Boulder has added land use as a new focus area in its Climate Action Plan, for the first time. Specific goals are still being developed, but it represents a huge shift from even two years ago, when Boulder declared a climate emergency. Over forty pages of notes to council did not include the phrase “land use.” There was a vague reference to “infrastructure redevelopment” and an explicit commitment to have 80% “complete neighborhoods” by 2030.
“Thinking about how our land use decisions and policies affect our transportation emissions, that’s absolutely huge,” Nordback said. “We can’t address the emissions that we don’t know about.”
What remains to be seen is how much emphasis will be placed on land use, as one of five focus areas (energy systems, circular materials economy, regenerative ecosystems, land use and financial systems). “Progress measures” for the last two will be developed after more community feedback, staff wrote.
“An intended outcome of this process will be to identify what actions can be taken in the near term without major policy changes, and which actions may require an update to the Comprehensive Plan during the next Major Update (2025), to be fully implemented.”
Nordback is also troubled by the continued reliance on electric vehicles, in Boulder and elsewhere. The updated Climate Action Plan calls for 30% of vehicle miles travelled in Boulder and all new transit and school buses to be electric by 2030; 40% of new vehicles purchased in Boulder to be electric; and 50% of rideshare trips to be electric by 2025.
It would be “ideal if all individuals rode to work in electric mass transit,” staff wrote, setting an explicit target that “all residents will have access to convenient, accessible, and affordable charging infrastructure” by 2025. Notes make no mention of reducing driving or increasing walking, biking and transit use.
The city does have goals on reducing driving and increasing biking, walking and transit use — but they’re part of the transportation master plan. Skeptics say that’s indicative of the city’s failure to explicitly and fully link transportation to land use and climate change. The Transportation Advisory Board requested that it be allowed to weigh in on land use; the group’s charter prohibits such discussion. Council on Aug. 10 will address TAB’s role in development decisions.
The lowest-carbon transportation options are walking and biking, Nordback said. They require less energy to produce and maintain: Less pavement for operation (roads) and storage (parking and garages) to displace green space. Electric vehicles need electricity to run — electricity that, today, comes primarily from fossil fuels. And, as staff demonstrates in a “sphere of influence map”, Boulder has less control over where its power comes from than it does over how the city’s land is used, now that municipalization has been set aside.

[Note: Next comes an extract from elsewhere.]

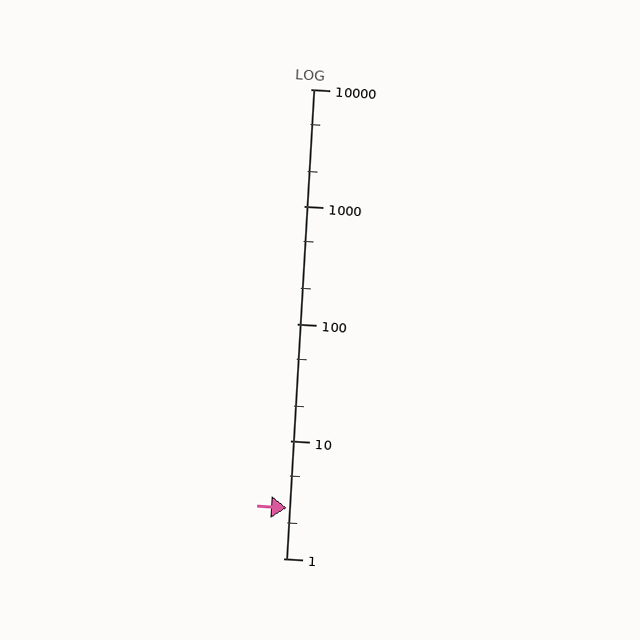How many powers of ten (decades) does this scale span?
The scale spans 4 decades, from 1 to 10000.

“The main part of the solution should be less driving, fewer cars and for where cars are necessary, if electric, then great,” Nordback said. “EVs are an easy answer for politicians. They’re sort of like changing an incandescent lightbulb to LED. It requires no behavioral change, no change in people’s lifestyle. I think for a lot of people, the assumption is I buy an EV and that solves the problem.
“They should be the dessert, not the whole meal.”

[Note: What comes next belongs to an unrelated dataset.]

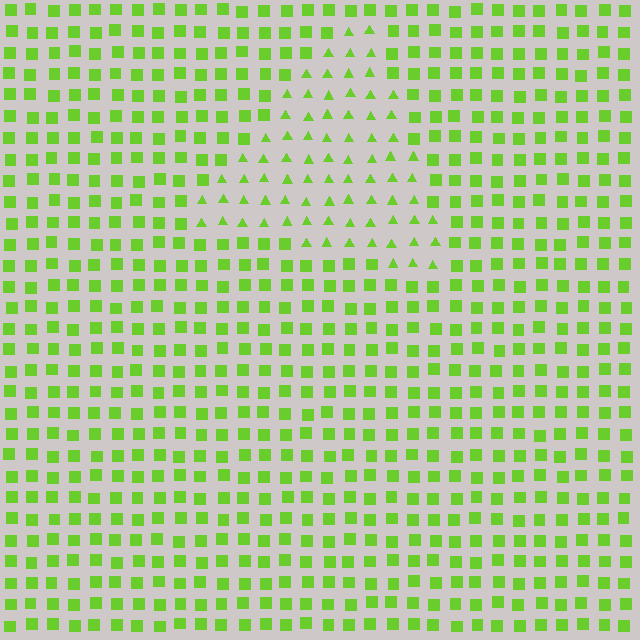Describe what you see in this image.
The image is filled with small lime elements arranged in a uniform grid. A triangle-shaped region contains triangles, while the surrounding area contains squares. The boundary is defined purely by the change in element shape.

Boulder’s eventual actions will depend on the input council gives Tuesday night, as well as community appetite for change. Staff was clear, though, that the old way of doing things is no longer cutting it.

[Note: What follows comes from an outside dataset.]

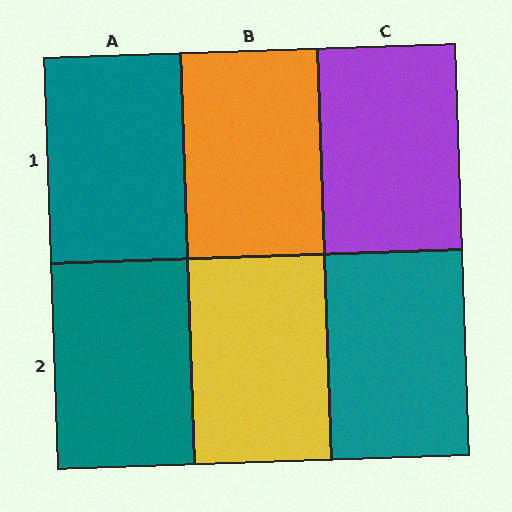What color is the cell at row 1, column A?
Teal.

“Cities do not control or substantively influence enough of the factors necessary to achieve — on their own — the scale of emissions reduction now called for by the most recent climate science,” they wrote. “The city will continue to iterate on the development of local targets that track how city-level actions are contributing towards systems-level progress beyond city boundaries.”
Author’s note: This article has been updated to reflect that the emissions study was published in Nature Communications, a journal under the Nature umbrella.